臼・碓(読み)うす

精選版 日本国語大辞典 「臼・碓」の意味・読み・例文・類語

うす【臼・碓】

〘名〙
① 穀物の調製具。穀物を粉にしたり、精白したり、また、餠をついたりするときに用いる。搗臼(つきうす)と摺臼(すりうす)の別がある。
※古事記(712)中・歌謡「その鼓 宇須(ウス)に立てて 歌ひつつ」
② 女の腰の回りの大きなさまのたとえ。→臼になる
③ (隠語で、男根を杵(きね)にたとえるのに対して) 女陰。また、転じて、女。→臼から杵臼と杵
④ 性交法の一つ。
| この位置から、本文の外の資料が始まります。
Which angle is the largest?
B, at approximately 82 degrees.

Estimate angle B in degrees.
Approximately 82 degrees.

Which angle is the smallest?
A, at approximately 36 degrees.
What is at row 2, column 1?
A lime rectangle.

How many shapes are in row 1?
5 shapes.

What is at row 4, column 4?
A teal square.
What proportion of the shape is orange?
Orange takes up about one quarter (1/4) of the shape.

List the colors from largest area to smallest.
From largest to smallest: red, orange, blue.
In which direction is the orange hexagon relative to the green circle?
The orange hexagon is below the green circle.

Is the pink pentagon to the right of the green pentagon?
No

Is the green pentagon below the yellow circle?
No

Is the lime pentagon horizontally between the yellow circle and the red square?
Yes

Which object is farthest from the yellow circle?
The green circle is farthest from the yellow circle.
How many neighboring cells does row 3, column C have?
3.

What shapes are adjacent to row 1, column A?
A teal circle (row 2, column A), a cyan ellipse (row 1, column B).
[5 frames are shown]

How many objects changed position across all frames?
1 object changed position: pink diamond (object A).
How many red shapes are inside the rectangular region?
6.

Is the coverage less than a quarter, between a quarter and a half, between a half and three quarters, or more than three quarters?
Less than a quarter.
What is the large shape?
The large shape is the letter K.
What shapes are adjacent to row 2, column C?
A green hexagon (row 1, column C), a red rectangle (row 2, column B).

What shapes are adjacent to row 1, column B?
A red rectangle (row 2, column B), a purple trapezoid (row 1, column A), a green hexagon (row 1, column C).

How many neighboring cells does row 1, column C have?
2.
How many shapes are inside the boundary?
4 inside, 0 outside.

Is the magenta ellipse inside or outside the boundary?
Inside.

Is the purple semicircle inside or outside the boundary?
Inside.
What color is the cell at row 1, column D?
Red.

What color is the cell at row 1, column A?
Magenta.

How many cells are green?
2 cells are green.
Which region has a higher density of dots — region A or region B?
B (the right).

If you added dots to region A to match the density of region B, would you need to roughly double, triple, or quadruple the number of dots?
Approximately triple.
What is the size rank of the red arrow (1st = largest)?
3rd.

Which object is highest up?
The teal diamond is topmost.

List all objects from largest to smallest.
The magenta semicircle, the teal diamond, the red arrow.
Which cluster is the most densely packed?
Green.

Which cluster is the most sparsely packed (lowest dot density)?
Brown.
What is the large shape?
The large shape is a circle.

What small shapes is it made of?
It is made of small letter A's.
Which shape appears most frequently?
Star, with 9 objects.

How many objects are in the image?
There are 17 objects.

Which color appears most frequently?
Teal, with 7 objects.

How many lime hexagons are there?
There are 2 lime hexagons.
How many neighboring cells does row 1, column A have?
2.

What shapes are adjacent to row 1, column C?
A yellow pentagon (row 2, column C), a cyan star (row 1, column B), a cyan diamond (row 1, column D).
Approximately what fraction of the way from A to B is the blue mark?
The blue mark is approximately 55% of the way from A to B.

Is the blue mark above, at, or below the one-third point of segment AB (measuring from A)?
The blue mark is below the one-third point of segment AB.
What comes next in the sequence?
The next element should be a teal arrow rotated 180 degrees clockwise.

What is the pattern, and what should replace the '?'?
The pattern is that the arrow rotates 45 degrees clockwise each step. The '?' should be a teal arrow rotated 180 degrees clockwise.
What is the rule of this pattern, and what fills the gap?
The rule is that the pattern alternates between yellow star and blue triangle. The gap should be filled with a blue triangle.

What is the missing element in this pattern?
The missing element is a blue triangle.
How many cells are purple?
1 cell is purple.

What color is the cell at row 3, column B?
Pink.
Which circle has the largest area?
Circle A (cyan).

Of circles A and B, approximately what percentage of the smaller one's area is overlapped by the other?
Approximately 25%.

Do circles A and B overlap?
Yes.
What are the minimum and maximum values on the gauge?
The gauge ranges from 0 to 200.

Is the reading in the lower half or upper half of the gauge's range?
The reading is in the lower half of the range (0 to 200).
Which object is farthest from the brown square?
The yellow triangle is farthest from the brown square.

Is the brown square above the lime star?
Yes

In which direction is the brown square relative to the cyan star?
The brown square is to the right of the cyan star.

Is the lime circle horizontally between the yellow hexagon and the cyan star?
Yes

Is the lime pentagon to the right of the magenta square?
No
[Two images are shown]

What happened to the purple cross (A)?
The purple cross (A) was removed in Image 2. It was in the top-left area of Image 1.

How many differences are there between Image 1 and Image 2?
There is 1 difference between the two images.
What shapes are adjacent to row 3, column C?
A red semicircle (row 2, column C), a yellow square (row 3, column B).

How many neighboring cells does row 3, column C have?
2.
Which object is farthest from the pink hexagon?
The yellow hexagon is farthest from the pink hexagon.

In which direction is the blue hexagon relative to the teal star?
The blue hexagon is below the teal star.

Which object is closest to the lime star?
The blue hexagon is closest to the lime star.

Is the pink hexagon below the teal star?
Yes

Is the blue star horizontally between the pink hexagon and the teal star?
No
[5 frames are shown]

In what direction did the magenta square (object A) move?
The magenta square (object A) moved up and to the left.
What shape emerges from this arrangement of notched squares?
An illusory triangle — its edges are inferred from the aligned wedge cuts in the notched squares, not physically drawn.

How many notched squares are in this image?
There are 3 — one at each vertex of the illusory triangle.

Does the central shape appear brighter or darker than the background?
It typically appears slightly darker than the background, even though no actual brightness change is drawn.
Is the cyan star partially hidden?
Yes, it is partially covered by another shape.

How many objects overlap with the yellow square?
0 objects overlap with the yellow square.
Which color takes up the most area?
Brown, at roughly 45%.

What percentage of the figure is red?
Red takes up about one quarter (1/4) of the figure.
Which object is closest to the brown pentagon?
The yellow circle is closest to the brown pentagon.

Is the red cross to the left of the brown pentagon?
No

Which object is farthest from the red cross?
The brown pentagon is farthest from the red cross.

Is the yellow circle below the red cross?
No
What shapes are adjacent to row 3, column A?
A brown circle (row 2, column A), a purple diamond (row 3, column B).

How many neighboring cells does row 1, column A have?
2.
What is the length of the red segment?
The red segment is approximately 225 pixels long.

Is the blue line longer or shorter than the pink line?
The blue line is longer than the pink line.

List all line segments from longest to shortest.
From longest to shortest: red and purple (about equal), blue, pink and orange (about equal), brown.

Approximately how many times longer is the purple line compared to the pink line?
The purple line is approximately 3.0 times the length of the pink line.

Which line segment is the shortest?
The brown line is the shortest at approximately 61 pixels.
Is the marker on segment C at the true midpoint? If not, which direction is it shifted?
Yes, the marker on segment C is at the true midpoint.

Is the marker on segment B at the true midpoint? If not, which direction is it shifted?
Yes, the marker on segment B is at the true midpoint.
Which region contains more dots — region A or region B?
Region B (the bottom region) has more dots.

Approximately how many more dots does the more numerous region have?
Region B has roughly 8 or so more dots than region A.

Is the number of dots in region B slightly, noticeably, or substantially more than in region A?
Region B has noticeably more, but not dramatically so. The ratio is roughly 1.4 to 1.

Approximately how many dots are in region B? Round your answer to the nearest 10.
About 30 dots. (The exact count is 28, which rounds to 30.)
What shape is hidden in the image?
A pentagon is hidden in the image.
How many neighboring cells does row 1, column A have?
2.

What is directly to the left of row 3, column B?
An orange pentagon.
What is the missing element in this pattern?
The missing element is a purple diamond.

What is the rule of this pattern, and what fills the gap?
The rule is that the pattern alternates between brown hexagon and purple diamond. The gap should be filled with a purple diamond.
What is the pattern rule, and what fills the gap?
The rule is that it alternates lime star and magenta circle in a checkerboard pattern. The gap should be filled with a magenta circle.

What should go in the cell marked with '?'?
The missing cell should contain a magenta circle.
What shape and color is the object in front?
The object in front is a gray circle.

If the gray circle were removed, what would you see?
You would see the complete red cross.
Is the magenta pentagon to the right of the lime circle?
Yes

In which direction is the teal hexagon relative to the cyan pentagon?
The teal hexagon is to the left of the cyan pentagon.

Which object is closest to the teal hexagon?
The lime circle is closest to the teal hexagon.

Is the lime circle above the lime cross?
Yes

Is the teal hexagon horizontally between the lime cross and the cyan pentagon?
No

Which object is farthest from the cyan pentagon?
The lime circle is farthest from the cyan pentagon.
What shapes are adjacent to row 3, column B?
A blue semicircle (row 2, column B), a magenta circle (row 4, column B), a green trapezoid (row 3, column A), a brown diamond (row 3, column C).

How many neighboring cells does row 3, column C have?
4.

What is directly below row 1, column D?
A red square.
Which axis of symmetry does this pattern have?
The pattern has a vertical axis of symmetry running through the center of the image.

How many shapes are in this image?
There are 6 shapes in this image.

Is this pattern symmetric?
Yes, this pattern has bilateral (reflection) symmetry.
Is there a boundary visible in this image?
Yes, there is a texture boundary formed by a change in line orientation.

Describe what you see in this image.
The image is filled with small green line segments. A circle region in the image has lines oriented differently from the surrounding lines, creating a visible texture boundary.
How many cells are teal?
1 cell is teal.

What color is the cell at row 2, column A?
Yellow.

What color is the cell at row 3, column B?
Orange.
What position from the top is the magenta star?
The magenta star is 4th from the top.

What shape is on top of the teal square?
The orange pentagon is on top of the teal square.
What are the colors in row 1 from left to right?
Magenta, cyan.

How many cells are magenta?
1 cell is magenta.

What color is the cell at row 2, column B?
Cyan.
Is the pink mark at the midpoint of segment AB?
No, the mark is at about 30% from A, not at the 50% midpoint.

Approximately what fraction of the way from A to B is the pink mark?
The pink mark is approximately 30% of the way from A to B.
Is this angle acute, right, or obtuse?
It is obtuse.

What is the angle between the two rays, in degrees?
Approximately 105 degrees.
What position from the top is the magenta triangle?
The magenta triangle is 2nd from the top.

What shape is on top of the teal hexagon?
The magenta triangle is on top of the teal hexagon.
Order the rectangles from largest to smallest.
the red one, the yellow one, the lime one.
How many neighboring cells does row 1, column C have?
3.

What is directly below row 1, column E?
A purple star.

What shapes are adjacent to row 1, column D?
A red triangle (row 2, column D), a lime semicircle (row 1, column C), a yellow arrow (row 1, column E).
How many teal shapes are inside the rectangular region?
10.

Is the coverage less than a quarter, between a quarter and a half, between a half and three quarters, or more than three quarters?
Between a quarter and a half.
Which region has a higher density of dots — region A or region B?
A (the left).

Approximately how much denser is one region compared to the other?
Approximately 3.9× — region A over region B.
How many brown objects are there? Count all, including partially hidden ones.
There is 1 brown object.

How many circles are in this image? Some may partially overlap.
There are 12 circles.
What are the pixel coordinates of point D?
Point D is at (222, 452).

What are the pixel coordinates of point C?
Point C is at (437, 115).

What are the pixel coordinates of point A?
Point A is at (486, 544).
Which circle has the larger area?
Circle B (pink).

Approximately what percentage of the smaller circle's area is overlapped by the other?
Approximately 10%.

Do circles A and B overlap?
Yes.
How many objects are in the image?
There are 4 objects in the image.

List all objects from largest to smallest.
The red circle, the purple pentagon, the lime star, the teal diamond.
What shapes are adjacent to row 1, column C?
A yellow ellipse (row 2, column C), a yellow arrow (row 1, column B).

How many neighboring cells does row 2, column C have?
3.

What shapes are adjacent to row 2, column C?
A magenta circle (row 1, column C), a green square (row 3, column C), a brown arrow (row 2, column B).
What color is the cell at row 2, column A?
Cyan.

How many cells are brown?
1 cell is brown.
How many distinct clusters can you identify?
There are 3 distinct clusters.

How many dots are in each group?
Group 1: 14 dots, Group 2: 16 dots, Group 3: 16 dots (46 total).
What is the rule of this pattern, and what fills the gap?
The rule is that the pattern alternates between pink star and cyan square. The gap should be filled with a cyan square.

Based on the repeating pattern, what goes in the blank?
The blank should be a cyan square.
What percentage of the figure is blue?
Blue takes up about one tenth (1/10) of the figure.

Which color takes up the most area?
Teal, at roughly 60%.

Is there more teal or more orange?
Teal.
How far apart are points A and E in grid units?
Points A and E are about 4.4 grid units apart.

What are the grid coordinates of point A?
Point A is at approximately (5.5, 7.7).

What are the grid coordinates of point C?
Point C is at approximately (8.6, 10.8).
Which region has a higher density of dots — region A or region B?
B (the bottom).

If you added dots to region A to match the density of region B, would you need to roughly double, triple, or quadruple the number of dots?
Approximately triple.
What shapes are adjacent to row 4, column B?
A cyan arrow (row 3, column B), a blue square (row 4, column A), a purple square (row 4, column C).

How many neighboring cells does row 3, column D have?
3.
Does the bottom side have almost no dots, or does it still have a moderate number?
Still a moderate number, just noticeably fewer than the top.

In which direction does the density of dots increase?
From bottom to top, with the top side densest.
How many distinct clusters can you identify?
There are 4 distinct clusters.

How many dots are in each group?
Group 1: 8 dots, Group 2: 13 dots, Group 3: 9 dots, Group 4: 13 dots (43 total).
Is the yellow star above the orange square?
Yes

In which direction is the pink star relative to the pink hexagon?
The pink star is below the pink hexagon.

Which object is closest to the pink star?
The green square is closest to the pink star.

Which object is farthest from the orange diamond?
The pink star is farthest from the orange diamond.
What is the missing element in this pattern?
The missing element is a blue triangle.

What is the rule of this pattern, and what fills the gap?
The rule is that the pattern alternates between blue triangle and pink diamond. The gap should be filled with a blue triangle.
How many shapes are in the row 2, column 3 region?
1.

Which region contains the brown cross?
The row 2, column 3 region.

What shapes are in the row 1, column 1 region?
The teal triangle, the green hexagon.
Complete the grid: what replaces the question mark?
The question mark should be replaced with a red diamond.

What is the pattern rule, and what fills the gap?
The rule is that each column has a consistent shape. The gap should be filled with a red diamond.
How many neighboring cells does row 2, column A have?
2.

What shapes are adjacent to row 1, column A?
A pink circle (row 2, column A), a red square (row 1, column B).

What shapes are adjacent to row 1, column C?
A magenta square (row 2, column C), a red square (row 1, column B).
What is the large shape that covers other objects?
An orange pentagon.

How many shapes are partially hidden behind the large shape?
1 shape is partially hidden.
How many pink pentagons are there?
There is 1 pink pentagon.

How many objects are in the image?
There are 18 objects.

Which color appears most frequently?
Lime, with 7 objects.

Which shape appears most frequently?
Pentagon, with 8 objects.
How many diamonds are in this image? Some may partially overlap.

茶臼の略称。
浄瑠璃・妹背山婦女庭訓(1771)二「上様でも肝腎のときは、やっぱり臼がお好きでな」
[語誌](1)①のように搗臼(つきうす)と摺臼(すりうす)の総称であるが、「伊京集」では「臼」だけでツキウスとも読み、古くは木製の搗臼をいったものと考えられる。それと区別する意味で「磑」をスリウス、足で踏んでつく「碓」をカラウスともいうようになったか。
(2)搗臼は稲作とともに日本に伝来し、江戸時代に横杵が使われるようになるまで、竪臼竪杵の組み合わせで長く用いられていた。効率の面では摺臼や唐臼に劣るため、少量の精白、製粉、餠搗き等に使われたにすぎないが、食物調整具として神聖視され、多くの民俗儀礼も伴って来た。